We were able to obtain 20 completed interviews. Therefore,
although the study was quantitative in nature, the results should
be interpreted qualitatively in the sense that it may not be
appropriate to project the respondents' answers to the rest of
the population of actual and potential customers.
<PAGE>
SUMMARY OF FINDINGS
Overall, Western Multiplex fared well. Seventy-five percent of the
respondents identified Western Multiplex as a manufacturer of
analog or digital microwave equipment (unaided). Sixty-five Percent
of respondents mentioned Harris-Farinon (unaided). Alcatel came in
third with 35% of respondents mentioning them.
When asked to rate Western Multiplex on several characteristics
(Customer Service, Product Quality, Product Support, Product
Reliability, Salesforce, Product Delivery, Product Selection, and
Overall Rating), respondents were pleased with everything with
the exception of Product Line Selection. Compared to ratings
given to competitors, Western Multiplex was rated the same on all
characteristics with the exception of Product Selection
(statistically significantly lower rating) and Customer Service
(statistically significantly higher rating). Also, when asked
whether Western Multiplex met their needs in terms of developing
new products or enhancements, respondents rated them the same as
competitors.
One finding of note is that concerning pricing. Western
Multiplex's products were considered to be better (statistically
significantly better rated) values from a pricing standpoint than
the competition (primarily Harris-Farinon). This suggests that
pricing could be increased slightly and it not negatively affect
customer's perceptions about product value.
While few negative comments were provided about Western
Multiplex, dislikes appear to be their limited product selection
and delivery times; whereas, negative comments about the
competition were more numerous -- primarily concerning high
pricing, poor customer service, and delivery times.
In terms of trends, it appears that many (70%) feel they
Definitely Will or Probably Will move to fiber optic cable in the
next three years. However, most stated that less than one-fourth
of their system would be moved to fiber optic.
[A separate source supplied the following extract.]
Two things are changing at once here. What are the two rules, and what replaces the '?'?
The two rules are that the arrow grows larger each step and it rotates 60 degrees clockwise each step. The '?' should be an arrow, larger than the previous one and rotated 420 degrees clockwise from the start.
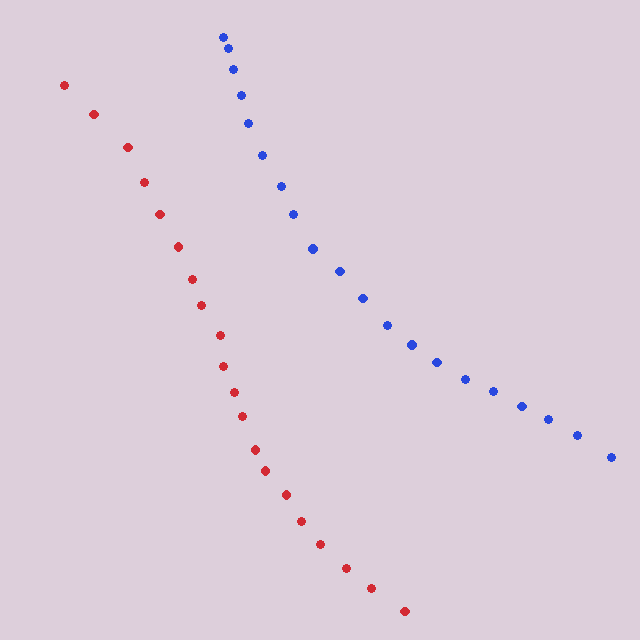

Regarding upgrading of equipment from analog to digital, 75%
stated they Definitely Will, Probably Will Upgrade in the next
three years, or Have Already Begun or Completed such an Upgrade.
Most of the respondents operate at 6 gigahertz or less. Some
(40%) plan to upgrade as a result of the 2 gigahertz PCS
frequency reallocation.
<PAGE>
Only 40% felt that there are competing technologies that would impact
their equipment buying decisions in the near future -- primarily fiber
optics, T1 service, and satellites.
Only 30% plan expansions for their analog equipment.